The misshapen amber ooze inside the stained tissue paper crackles to the counter top in a spray of needles and dried gum. It’s as if the clock has struck three and it’s July 1998 again. The crusty shoulders of Canmore’s hulking Three Sisters mountains are cloaked in rustling pine scrub, alive with the rude exuberance of birdsong. The slow footfalls of our procession are muffled to sad silence by thick leaf-mold on the winding down-sloped path. Brilliant sunshine clatters hot and wrong through creaking pines. Our eyes are buffeted by reflecting heavy shards of copper from the urn. The Bow River – merely a singing stream here – chuckles through mossy gaps in whispering shadows, absorbing the murmurs tumbling from our stiffly praying lips. The last handfuls of my mother’s ashes eddy past a clot of torn red rose petals, swirling over the chattering pebbles and away. Far away. The world will never resonate for me, the way it did before.


The gritty brew frothing in the worn clay cup smelled confusing. At first, the lukewarm liquid tasted of stale root beer with a poke of powdered ginger. Then, for a second, the ‘ow!’ of pulverized hot pepper seeds clawed at the back of the throat, preceding the solace of bitter chocolate coating smoldering taste buds with sensually dark first aid. Competing with the biting oily tang of Seville orange peel, the musty sweetness of ground cinnamon teased the edges of the tongue and disappeared in a salty flourish.


My love is always with me. The steaming iron planes wrinkles from the grey-striped work shirt. Fresh fumes of detergent, fabric softener and baked cloth gust from the ironing board with each hot pass over sleeves, then collar and yoke. Ah! There it is again! Beneath the fragrant tangle of clothes-scents hides the layered secret smell from my beloved’s body. Another swipe of the iron, this time with a shot of steam. The fragrant billowing haze transports that faint exquisite whiff of pheromones to my nose. They stealthily signal-trigger receptors deep inside my prehistoric brain. The fuse ignites, then sizzles through bone from head to groin and back again, in a shock of fiery recollection.

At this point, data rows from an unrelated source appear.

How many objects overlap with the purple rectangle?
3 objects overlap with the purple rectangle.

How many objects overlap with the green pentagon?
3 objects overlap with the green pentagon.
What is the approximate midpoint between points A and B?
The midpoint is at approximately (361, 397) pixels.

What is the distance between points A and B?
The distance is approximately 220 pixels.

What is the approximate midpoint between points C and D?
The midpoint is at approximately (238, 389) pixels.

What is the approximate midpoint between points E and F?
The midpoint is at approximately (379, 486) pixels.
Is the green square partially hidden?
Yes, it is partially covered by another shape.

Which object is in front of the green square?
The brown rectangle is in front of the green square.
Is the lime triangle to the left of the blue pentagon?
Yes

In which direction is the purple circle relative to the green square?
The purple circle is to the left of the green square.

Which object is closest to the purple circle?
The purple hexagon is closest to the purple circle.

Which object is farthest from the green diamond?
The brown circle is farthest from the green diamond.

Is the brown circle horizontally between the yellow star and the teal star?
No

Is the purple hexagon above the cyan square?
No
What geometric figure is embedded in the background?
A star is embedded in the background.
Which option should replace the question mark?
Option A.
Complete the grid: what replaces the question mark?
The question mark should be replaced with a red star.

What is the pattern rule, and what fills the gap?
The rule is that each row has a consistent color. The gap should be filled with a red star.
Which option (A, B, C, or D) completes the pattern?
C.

The pads of his thick fingers burnish the knobs of my spine, imprinting heated ovals from nape of neck to swelling curve of waist. A heated slide of palms hovers over shoulders, feather light blows teasing a rush of pulse to the surface of trembling flesh. The vibrato of insistent stroking erases the contours of collar bones. He grounds the prongs of his electric fingers in the fold between my ribs and breast and sparks a breathy hymn from parted lips. His probing humid tongue maps moist paths across my earlobes, then  trails from cheeks to cleft of chin downwards, ever downwards. Finally, finally, he captures my melting lips in the taut tasteful prison of a kiss.


Ten days ago, the Christmas pine glowed in the living room window. Pretty parcels tumbled in precious disarray under branches cosseted with garlands, heavy with lights and baubles. Now tossed into the sulk of a January afternoon, half buried with green garbage bags of wrapping paper, the stripped brittle branches poke out of the soiled plowed mounds at the end of the driveway. A spill of spiky twisted needles fills the paper boy’s boot prints on a couple of crushed cones. Random tags of forgotten silver flutter in the sharp breeze. Sap congeals where the bark of the trunk was broken by the teeth of the tree stand. Only a muddle of rabbit tracks circles the forest flotsam.